Lors de son départ, le maire Lefebvre a bénéficié d’une indemnité de 60 000 $ payée par la Ville de Laval, ce qui n’a toutefois rien à voir avec la bourse offerte par les gens d’affaires. Claude Lefebvre nie d’ailleurs avoir reçu une somme d’environ 800 000 $ lors du party de Boca Raton. « Qui sont les esprits tordus qui inventent ça ? J’ai seulement reçu un cellier d’une valeur de 300 $», soutient-il.
La réponse de M. Lefebvre soulève toutefois bien des questions. Ainsi, comment ces gens d’affaires que M. Lefebvre ne fréquentait pas ont-ils pu savoir qu’il quittait ses fonctions et qu’ainsi, il leur fallait faire un voyage jusqu’en Floride pour lui offrir un cellier ?
Cotisations annuelles
La semaine dernière, Le Devoir révélait qu’un professionnel de Laval avait versé à deux reprises, au début des années 1980, 15 000 $ comptant à Claude Lefebvre pour assurer une place privilégiée à son entreprise dans l’octroi des contrats municipaux. Par la suite, M. Lefebvre aurait dirigé ce professionnel vers son homme de confiance.
« C’est de la foutaise », s’était alors emporté Claude Lefebvre. « Qu’est-ce que c’est que ces histoires-là de bagman ? », a-t-il ajouté.
Le même professionnel avait expliqué au Devoir que cette façon de faire s’était poursuivie sous le règne de Gilles Vaillancourt.
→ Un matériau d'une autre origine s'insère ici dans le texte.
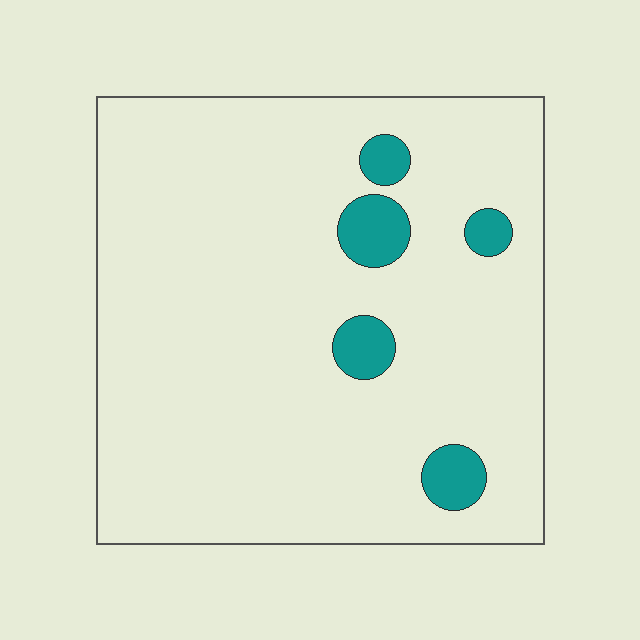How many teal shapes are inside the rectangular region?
5.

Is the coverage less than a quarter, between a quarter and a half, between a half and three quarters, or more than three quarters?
Less than a quarter.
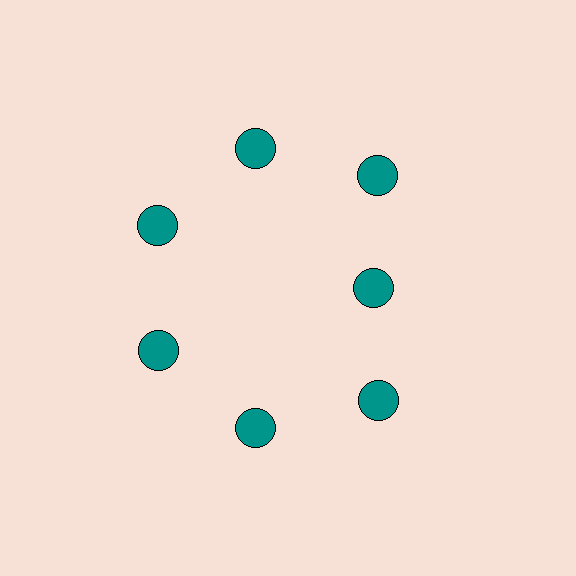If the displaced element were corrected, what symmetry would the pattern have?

Chaque année, il versait ainsi une « cotisation » de 15 000 $, une condition pour avoir accès au lucratif marché des contrats de la Ville de Laval. À deux reprises, il affirme avoir versé l’argent comptant directement au maire Vaillancourt, dans son bureau de l’hôtel de ville, et en présence d’un témoin. Ce dernier corrobore les faits. « Ça se faisait en toute simplicité », a dit cette personne sous le couvert de l’anonymat.
La veille de sa démission, Gilles Vaillancourt affirmait par communiqué qu’il ne s’était jamais impliqué dans l’octroi ou la réalisation d’un contrat et « n’avoir jamais reçu d’argent de la part d’un entrepreneur ».